Его не нужно было подгонять. Миррина это знала. Кузнечное дело Арзак любил, как скачку на быстром коне, как волю, как степь. К горну Старик приучил его с малых лет.

В груде вещей, принесенных соседями для починки, Арзак выбрал котел с прохудившимся дном, взял пластинку из меди, примерил и пошел стучать молотком. Медные клепки одна за другой ложились на край, прижимая заплату к котлу. Работа простая, требующая ловкости, не мастерства и лучше разделаться с ней поскорей, тогда останется время для отливки пантеры. Одатис может вернуться из царского стана хоть завтра. Арзаку очень хотелось сделать пантеру к приезду сестры.

Последняя клепка встала на место. Арзак вбил ее в медь и поднял котел днищем к солнцу. Ни один самый тоненький луч не светил из-под края заплаты, значит удержится и вода.

— Сделал, — сказал сам себе Арзак. Этим словом Старик отмечал удавшуюся работу.

— Не сделал, — раздалось за спиной.

Арзак вскочил, не выпуская котла из рук.

— Не сделал. — Старик ткнул пальцем в стенку у горловины и направился к горну.

Сейчас будет вынут горшок с вмазанной крышкой и через малое время будет разбит. Так всегда происходит на утро после ночи полной луны. Но Арзак не хотел смотреть в сторону горна. Ему было стыдно. Какой он воин, если, думая о пантере, он перестал слышать степь и не расслышал шагов Старика? Какой он кузнец, если не разглядел следы отвалившихся ручек и Старик ему указал на вмятину. Нет, никогда ему не узнать заветные тайны металла.

— Арзак, смотри! — крикнула Миррина.

Арзак не обернулся. Он взял толстый прут и пошел к своей наковальне. Рабочее место у него было собственное.

— Все равно услышишь, — рассмеялась Миррина, — а слышать и знать, что означает звук, почти то же, что видеть.

Миррина была права. Вот раздался тяжелый глухой удар, и Арзак словно увидел, как Старик опустил молоток на крышку; треск — развалился горшок из непрочной глины; звон с перестуком — освобожденные наконечники рассыпались по каменной наковальне. Со вчерашнего дня они томились в горшке вместе с обрезками козьей шкуры и костями. Жар закалил их, кости придали крепость.

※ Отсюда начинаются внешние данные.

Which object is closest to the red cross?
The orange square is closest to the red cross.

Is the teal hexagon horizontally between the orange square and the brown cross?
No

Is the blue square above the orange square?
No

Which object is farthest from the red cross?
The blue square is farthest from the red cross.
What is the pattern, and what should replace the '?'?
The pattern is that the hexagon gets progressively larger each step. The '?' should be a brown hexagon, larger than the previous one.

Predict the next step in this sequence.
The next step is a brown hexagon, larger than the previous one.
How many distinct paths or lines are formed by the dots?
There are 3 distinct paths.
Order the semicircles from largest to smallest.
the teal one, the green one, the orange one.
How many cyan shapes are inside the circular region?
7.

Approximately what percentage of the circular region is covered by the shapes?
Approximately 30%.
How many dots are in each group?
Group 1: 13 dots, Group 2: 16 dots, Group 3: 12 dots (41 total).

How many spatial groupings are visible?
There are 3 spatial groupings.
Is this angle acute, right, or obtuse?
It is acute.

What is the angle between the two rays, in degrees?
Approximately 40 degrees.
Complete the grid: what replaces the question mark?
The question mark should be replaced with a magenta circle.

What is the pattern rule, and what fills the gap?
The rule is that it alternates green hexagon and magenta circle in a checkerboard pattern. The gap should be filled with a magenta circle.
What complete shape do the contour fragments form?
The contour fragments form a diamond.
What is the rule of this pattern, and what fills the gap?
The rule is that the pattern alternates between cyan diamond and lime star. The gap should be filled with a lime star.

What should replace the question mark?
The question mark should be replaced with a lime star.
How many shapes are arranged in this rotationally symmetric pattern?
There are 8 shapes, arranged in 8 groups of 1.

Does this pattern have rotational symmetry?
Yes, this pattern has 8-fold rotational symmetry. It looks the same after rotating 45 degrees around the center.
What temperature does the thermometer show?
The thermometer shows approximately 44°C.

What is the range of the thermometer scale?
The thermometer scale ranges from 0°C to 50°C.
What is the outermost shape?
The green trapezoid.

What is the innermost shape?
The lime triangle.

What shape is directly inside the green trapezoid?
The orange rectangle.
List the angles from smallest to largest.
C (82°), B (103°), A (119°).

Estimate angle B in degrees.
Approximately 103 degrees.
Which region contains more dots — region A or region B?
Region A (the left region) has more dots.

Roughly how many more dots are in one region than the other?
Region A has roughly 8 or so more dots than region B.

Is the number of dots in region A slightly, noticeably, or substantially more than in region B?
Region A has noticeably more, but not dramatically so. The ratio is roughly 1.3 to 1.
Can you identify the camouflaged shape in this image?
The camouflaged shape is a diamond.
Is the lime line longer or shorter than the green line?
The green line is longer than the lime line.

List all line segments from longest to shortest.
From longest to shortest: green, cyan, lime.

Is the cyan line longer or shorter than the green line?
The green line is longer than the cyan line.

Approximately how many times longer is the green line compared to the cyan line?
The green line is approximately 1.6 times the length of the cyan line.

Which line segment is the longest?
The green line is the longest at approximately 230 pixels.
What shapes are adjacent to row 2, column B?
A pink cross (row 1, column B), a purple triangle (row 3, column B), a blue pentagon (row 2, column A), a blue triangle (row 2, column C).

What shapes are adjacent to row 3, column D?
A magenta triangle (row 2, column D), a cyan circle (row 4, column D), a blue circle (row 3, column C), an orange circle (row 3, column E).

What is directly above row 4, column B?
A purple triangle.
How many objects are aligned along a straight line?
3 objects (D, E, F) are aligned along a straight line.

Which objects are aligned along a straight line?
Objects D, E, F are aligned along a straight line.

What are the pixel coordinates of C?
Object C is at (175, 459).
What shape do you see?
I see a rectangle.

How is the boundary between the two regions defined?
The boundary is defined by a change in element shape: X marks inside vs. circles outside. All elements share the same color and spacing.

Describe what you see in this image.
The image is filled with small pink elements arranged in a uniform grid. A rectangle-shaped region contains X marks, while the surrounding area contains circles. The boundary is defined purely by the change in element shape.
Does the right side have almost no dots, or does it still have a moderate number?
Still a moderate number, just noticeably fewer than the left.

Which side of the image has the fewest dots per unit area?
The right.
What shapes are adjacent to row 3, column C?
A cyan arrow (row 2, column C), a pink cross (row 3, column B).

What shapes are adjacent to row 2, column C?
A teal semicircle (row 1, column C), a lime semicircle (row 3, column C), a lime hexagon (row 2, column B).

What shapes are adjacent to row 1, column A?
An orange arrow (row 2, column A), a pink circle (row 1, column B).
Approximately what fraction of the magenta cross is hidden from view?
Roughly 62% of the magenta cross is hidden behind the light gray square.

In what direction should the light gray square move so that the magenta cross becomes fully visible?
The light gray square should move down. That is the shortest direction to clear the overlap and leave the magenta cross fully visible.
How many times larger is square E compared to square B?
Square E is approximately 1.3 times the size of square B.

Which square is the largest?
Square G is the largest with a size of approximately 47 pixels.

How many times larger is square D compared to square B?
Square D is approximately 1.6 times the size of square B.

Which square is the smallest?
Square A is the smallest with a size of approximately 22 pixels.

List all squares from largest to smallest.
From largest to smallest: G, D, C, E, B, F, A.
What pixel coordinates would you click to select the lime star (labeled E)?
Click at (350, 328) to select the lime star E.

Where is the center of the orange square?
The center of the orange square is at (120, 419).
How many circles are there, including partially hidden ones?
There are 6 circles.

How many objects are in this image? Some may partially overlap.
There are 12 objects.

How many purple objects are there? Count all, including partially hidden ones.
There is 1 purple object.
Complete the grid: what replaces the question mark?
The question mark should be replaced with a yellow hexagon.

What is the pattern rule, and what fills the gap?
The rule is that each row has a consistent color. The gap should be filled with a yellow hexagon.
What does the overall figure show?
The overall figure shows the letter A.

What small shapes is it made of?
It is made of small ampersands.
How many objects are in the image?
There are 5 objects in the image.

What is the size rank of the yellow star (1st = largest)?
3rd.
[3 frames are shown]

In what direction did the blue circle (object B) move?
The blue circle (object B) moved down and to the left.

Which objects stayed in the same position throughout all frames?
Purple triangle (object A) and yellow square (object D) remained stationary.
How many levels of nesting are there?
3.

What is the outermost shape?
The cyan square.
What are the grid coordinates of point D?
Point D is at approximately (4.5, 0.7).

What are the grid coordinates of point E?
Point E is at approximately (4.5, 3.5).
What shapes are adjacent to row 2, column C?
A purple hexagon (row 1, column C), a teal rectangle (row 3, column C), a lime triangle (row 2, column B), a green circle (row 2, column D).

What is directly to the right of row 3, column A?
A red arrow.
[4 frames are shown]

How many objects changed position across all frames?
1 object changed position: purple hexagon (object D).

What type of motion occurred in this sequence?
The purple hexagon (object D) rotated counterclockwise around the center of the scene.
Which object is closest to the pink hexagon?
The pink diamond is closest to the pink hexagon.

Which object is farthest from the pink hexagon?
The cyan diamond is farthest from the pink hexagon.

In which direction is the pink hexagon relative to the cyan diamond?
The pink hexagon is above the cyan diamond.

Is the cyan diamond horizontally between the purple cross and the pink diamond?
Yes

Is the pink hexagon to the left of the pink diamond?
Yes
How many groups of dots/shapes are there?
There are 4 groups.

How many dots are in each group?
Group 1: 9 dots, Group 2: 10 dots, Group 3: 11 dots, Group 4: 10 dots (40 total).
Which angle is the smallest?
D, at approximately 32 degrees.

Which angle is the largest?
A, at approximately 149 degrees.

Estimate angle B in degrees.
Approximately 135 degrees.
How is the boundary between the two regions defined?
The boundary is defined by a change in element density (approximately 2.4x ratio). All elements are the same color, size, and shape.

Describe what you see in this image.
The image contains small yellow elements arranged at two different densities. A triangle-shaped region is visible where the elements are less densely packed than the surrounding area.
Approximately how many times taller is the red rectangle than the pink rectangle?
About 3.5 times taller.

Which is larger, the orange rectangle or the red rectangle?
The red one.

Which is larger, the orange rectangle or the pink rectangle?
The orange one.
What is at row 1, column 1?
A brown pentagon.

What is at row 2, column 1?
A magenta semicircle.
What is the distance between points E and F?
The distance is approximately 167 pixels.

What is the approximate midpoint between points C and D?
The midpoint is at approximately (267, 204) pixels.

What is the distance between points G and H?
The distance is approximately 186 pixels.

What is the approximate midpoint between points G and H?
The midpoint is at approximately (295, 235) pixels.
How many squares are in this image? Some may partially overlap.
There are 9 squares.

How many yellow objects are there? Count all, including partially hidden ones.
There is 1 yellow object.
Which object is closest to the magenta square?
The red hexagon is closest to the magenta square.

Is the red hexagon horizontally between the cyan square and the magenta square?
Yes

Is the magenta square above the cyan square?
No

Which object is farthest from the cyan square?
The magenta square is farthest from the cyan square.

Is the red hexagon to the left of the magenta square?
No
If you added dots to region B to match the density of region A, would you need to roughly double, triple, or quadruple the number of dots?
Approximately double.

Стоит насадить такой наконечник на древко и пустить в разящий полет, он пробьет любую твердую цель, даже плиту из меди, если встретит на пути.

Тайну негнущихся наконечников, пробивавшихся толстую медь после закалки в горшке, — эту тайну Арзак давно знал. Неужели ему никогда не откроется тайна нетупеющих акинаков?

До высокого солнца старик и Арзак работали. Старик сдирал с наконечников заусенцы и наплывы. Арзак прилаживал к горловине котла затейливо скрученные ручки.

— Хоть в царский шатер, — сказала Миррина. Она принесла молоко и с горшками в обеих руках остановилась возле Арзака, рассматривавшего свою работу. Крученые ручки вились на котле, словно две змейки. Старик покосился и хмуро отвел глаза.

— Нет, Миррина, не сделал, — грустно сказал Арзак и, переложив на слова значение брошенное Стариком взгляда, добавил: — Может быть, ручки и хорошие, только украсить нарядными ручками старый оббитый котел все равно, что поставить на куртку из потертой овчины красную шерстяную заплату.

— Понять ошибку — значит встать на путь мастерства, — сказала Миррина. Она всегда ободряла Арзака. От Старика редко слово услышишь. Поэтому Арзак очень обрадовался, когда кончив есть и отерев руки и бороду чистой тряпицей, Старик произнес:

— В горне медь, добавь для прочности олово.

Арзак умел понимать молчание Старика. Ему ли не понять сказанное? Старик разрешил приступить к отливки пантеры!

В два прыжка Арзак очутился у горна, но вдруг обернулся, замер, увидел, что Старик тоже прислушивается. Сомнений не оставалось.

— Савлий едет! — закричал Арзак и, забыв о пантере помчался в стойбище.

Загрузка...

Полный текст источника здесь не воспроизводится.